# Logistic Regression Model for Spam Detection

In [167]:
import spacy
from spacy.lang.en import English
from scipy import sparse
from sklearn.naive_bayes import MultinomialNB
from sklearn.linear_model import LogisticRegression
import os

### Defining Methods

In [168]:
def read_examples(filename):
    X = []
    Y = []
    with open(filename, mode = 'r', encoding = 'utf-8') as file:
        for line in file:
            [label, text] = line.rstrip().split(' ', maxsplit = 1)
            X.append(text)
            Y.append(label)
    return X, Y

In [169]:
def read_examples2(filename):
    X = []
    Y = []
    with open(filename, mode = 'r', encoding = 'utf-8') as file:
        for line in file:
            [label, text] = line.rstrip().split('\t', maxsplit = 1)
            X.append(text)
            Y.append(label)
    return X, Y

In [170]:
spacy_nlp = English()

def spacy_tokenizer(text):
    tokens = spacy_nlp.tokenizer(text)
    
    return [token.text for token in tokens]

In [171]:
def features_to_ids(examples, feature_vocab):
    new_examples = sparse.lil_matrix((len(examples), len(feature_vocab)))
    for idx, example in enumerate(examples):
        for feat in example:
            if feat in feature_vocab:
                new_examples[idx, feature_vocab[feat]] = example[feat]
                
    return new_examples

In [172]:
def docs2features(trainX, feature_functions, tokenizer):
    examples = []
    count = 0
    for doc in trainX:
        feats = {}

        tokens = tokenizer(doc)
        
        for func in feature_functions:
            add_features(feats, func(tokens))

        examples.append(feats)
        count +=1
        
        if count % 100 == 0:
            print('Processed %d examples into features' % len(examples))
    
    return examples

In [173]:
# Evaluation pipeline for the Logistic Regression classifier.

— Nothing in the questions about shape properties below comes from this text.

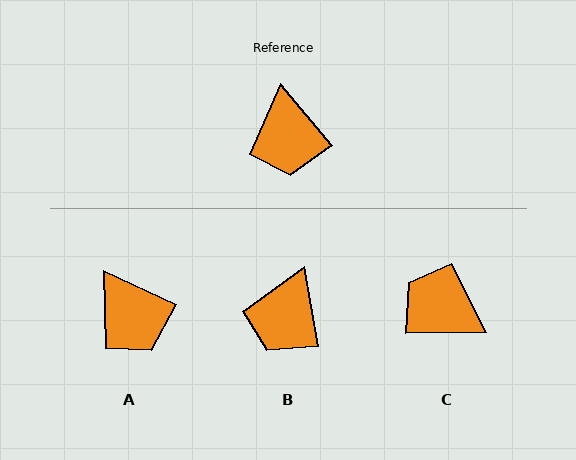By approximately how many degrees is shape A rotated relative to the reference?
Approximately 25 degrees counter-clockwise.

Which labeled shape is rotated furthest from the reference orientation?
C, about 129 degrees away.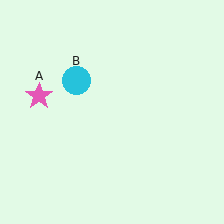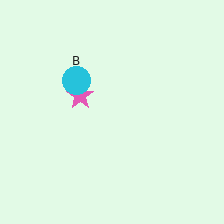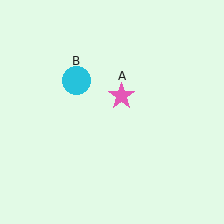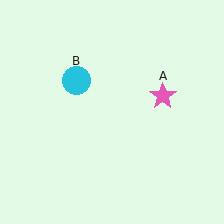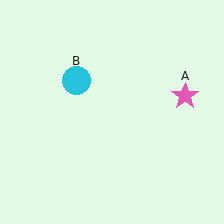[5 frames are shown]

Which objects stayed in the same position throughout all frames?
Cyan circle (object B) remained stationary.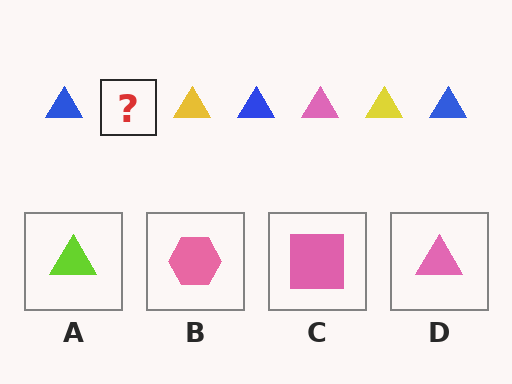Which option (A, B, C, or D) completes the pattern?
D.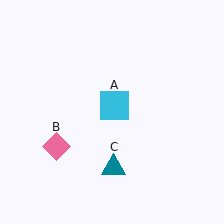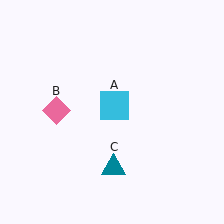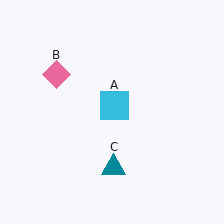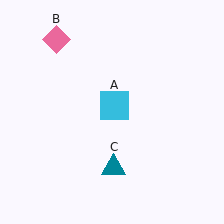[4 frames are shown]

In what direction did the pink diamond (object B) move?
The pink diamond (object B) moved up.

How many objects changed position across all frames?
1 object changed position: pink diamond (object B).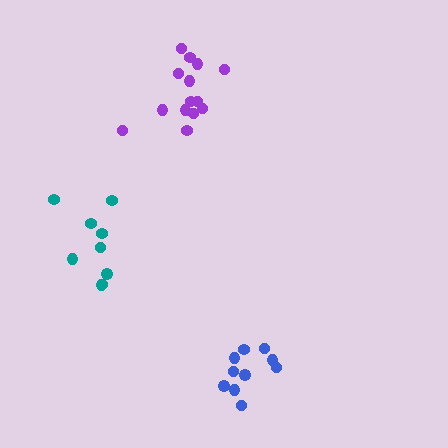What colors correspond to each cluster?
The clusters are colored: purple, teal, blue.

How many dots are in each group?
Group 1: 14 dots, Group 2: 9 dots, Group 3: 10 dots (33 total).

def train_and_test(trainX, trainY, devX, devY, feature_functions, tokenizer):
    # Pre-process training documents. 
    trainX_feat = docs2features(trainX, feature_functions, tokenizer)

    # Create vocabulary from features in training examples.
    feature_vocab = create_vocab(trainX_feat)
    print('Size: %d' % len(feature_vocab))

    trainX_ids = features_to_ids(trainX_feat, feature_vocab)
    
    # Train LR model.
    lr_model = LogisticRegression(penalty = 'l2', C = 1.0, solver = 'lbfgs', max_iter = 1000)
    lr_model.fit(trainX_ids, trainY)
    
    # Pre-process test documents. 
    devX_feat = docs2features(devX, feature_functions, tokenizer)
    devX_ids = features_to_ids(devX_feat, feature_vocab)
    
    # Test LR model.
    print('Accuracy: %.3f' % lr_model.score(devX_ids, devY))

In [174]:
def word_features(tokens):
    feats = {}
    for word in tokens:
        feat = 'WORD_%s' % word
        if feat in feats:
            feats[feat] +=1
        else:
            feats[feat] = 1
    return feats

### Model for Instagram Comments

In [175]:
datapath = "Datasets/instagram/"

train_file = os.path.join(datapath, 'train.txt')
trainX, trainY = read_examples(train_file)
print("Training examples:", label_counts(trainY))

dev_file = os.path.join(datapath, 'dev.txt')
devX, devY = read_examples(dev_file)
print("Development examples:", label_counts(devY))


test_file = os.path.join(datapath, 'test.txt')
testX, testY = read_examples(test_file)
print("Test examples:", label_counts(testY))

Training examples: {'spam': 120, 'ham': 124}
Development examples: {'spam': 12, 'ham': 11}
Test examples: {'spam': 11, 'ham': 11}


In [113]:
# Specify features to use.
features = [word_features]

# Evaluate LR model.
train_and_test(trainX, trainY, devX, devY, features, spacy_tokenizer)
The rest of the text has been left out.